4. The petitioner's learned Counsel cited Mottai Meera v. Abdul Kadir : AIR1939Mad471 , as being contrary to this view. We are however clear that the case has no bearing on the question we are now considering. That was a case where a co-owner in possession of common funds had realised interest by their investment, and, in a suit for partition, he was directed to pay to the other co-owners their shares of such funds including the interest earned. An application having been made for relief under Act IV of 1938, the Court held that the liability enforced by the decree was not a 'debt' within the meaning of the Act. It was pointed out that the interest awarded in such cases could be regarded either as an accretion to the fund liable to be divided or compensation for breach of trust payable under Section 23, read with Sections 90 and 95, of the Trust Act, the application of Act IV of 1938 being excluded in either case. It is obvious that the position here is entirely different. The petitioner's suit for recovery of the purchase money paid under an abortive sale was one for money had and received to His account. See Hanuman Kamat v. Hanuman Mandur and it cannot be disputed that the basis of such an action is an implied or imputed contract, at all events in circumstances like those of the present case which plainly exclude any hypothesis of tort or trust. The decision cited has therefore no application here.

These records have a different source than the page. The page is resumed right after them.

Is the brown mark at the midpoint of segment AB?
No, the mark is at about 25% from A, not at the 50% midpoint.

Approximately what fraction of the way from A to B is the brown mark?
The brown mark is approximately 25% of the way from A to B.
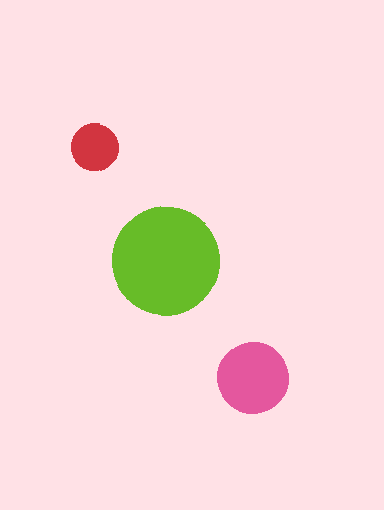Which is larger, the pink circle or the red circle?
The pink one.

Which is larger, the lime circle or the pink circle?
The lime one.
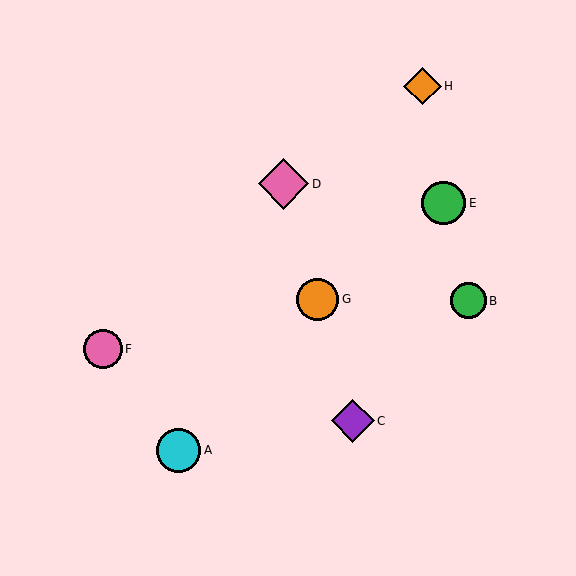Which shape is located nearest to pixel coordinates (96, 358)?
The pink circle (labeled F) at (103, 349) is nearest to that location.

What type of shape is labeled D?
Shape D is a pink diamond.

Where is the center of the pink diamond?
The center of the pink diamond is at (283, 184).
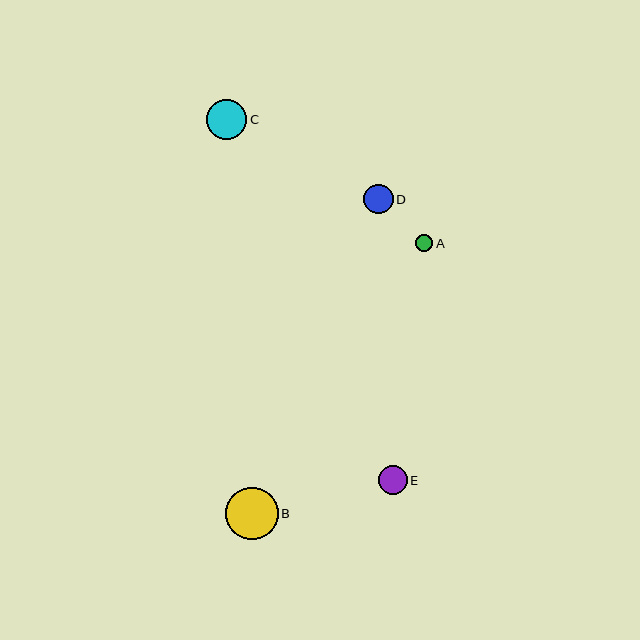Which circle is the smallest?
Circle A is the smallest with a size of approximately 17 pixels.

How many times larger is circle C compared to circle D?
Circle C is approximately 1.4 times the size of circle D.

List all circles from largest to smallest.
From largest to smallest: B, C, D, E, A.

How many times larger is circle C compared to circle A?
Circle C is approximately 2.4 times the size of circle A.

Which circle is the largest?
Circle B is the largest with a size of approximately 52 pixels.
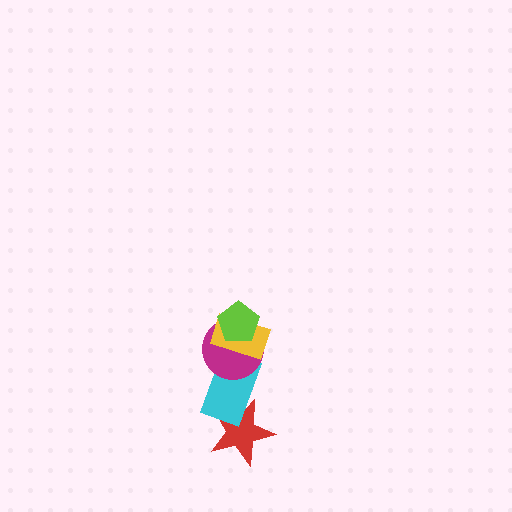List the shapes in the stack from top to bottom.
From top to bottom: the lime pentagon, the yellow rectangle, the magenta circle, the cyan rectangle, the red star.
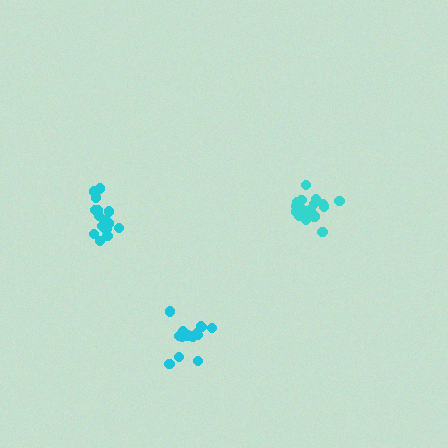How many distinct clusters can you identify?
There are 3 distinct clusters.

5. As regards the alternative contention that Section 8 does not apply to this case because the liability to refund the price must be held to have arisen only after the 1st October, 1932, when an injunction was obtained against the petitioner, it is to be observed that this is not a case where the petitioner got anything under the sale of which he was subsequently deprived. It is not denied that before the petitioner could cut any of the trees, the person claiming paramount title intervened and successfully prevented the petitioner from doing so by obtaining an injunction from Court. The case is thus one where there never was any consideration and the sale failed ab initio. The liability to refund the purchase money therefore arose when it was received by the respondent, that is, on 29th September, 1931. see Hanuman Kamat v. Hanuman Mandur , already referred to and falls under Section 8 of the Act.
6. The Revision Petition is dismissed with costs.